“Especialistas de Sofá”
- Mário Alves.'.
- há 11 minutos
- 2 min de leitura

O Brasil é o país dos 220 milhões de técnicos de futebol. Isso já virou piada, mas a piada, como toda boa piada, guarda um fundo de verdade, e neste caso, um abismo. Como uma pessoa que não joga nem “botão”, na pelada só vai fazer “raiva”, mas acredita que entende mais de quem jogou profissionalmente por cerca de 3 décadas e ainda estudou para ser treinador? Imagina só. Pois é, vivemos na era da opinião instantânea: qualquer manchete vira sentença, qualquer “meme” vira argumento, e qualquer um com acesso à internet se transforma, num estalar de dedos, em especialista. Em tudo e qualquer coisa.
É impressionante como o brasileiro consegue passar de técnico da seleção a cientista político em menos de 24 horas. No domingo, debate a escalação da seleção, como se tivesse o conhecimento de causa. Na segunda, já discute as complexidades da reforma tributária como se tivesse redigido a Constituição (dificilmente este já mais leu uma linha a não ser obrigado). Na terça, está ensinando como resolver a crise na educação e falando mal dos verdadeiros especialistas e referências do assunto. Tudo isso sem ler um livro, um relatório técnico ou, sequer, uma matéria completa. Porque, convenhamos, quem precisa de profundidade quando se tem um vídeo de 30 segundos com uma legenda indignada?
Mas talvez o mais grave não seja a superficialidade da opinião, e sim o peso que ela adquire. Vivemos num tempo em que a ignorância é exibida com orgulho, e o conhecimento, tratado com desconfiança e menosprezo. O professor que fala sobre a importância das cotas raciais é acusado de “doutrinação”; o sociólogo que explica desigualdades é tachado de “esquerdista”; e o educador que defende a valorização do ensino público precisa se defender como se estivesse cometendo um crime.
A Lei de Cotas, por exemplo, é uma das políticas públicas mais estudadas e avaliadas no Brasil. Há dados, análises, resultados e ainda é instituída para mudanças a cada 10 anos, assim ajustando-se aos possíveis equilíbrios sociais. Mas nada disso importa para quem acredita, de peito estufado, que “todo mundo tem as mesmas oportunidades”, como se fosse igual, viver no conforto social enquanto outros sobrevivem sem conhecer o pragmatismo da palavra conforto. É o achismo vencendo a realidade com uma goleada de desinformação e muitas vezes com rancor de perde seus privilégios.
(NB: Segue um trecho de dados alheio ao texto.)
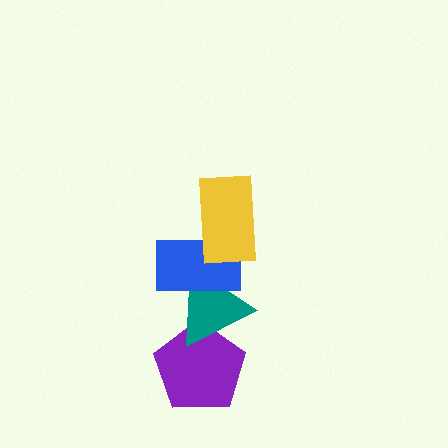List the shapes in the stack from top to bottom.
From top to bottom: the yellow rectangle, the blue rectangle, the teal triangle, the purple pentagon.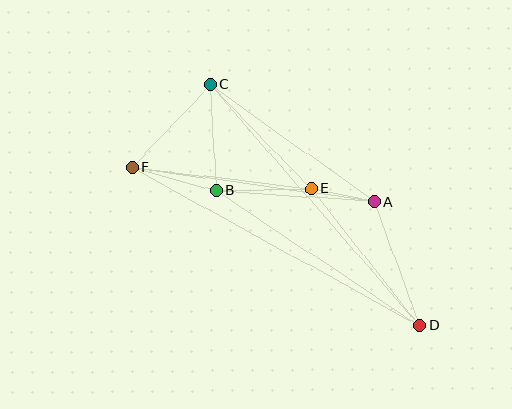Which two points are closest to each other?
Points A and E are closest to each other.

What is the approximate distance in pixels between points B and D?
The distance between B and D is approximately 245 pixels.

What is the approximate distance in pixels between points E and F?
The distance between E and F is approximately 180 pixels.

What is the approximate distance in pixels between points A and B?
The distance between A and B is approximately 159 pixels.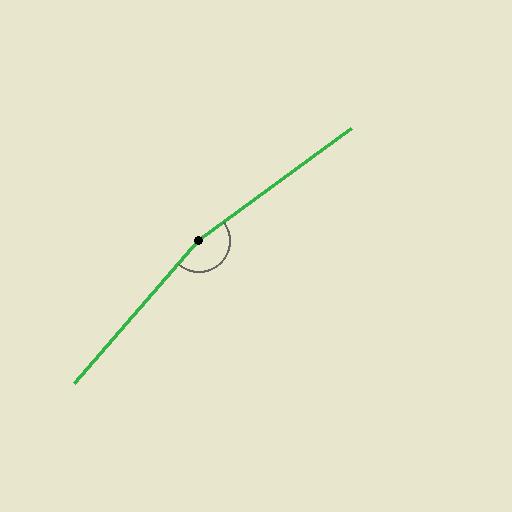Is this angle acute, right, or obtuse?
It is obtuse.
A educação, então, virou ringue. Pais que mal conhecem o conteúdo programático opinam sobre métodos pedagógicos. Políticos que nunca pisaram numa sala de aula opinam sobre currículo escolar. Influenciadores digitais dão pitaco sobre alfabetização. E assim seguimos: debatendo como ensinar sem ouvir quem ensina, planejando a escola sem considerar o aluno e criticando o sistema sem entendê-lo. Essa epidemia de opinião desinformada não é só um incômodo, é um problema grave. Porque, quando todos falam e ninguém escuta, o ruído sufoca o conhecimento. E quando a arrogância grita mais alto que a humildade de aprender, a ignorância vira política pública.
No fundo, o que falta não é opinião. O que falta é escuta. É humildade para reconhecer que não sabemos tudo, que especialistas existem por um motivo e que aprender, às vezes, começa em silêncio. Talvez, se falássemos menos e ouvíssemos mais, o Brasil fosse mais escola do que estádio. E quem sabe, assim, a gente começasse a vencer jogos que realmente importam.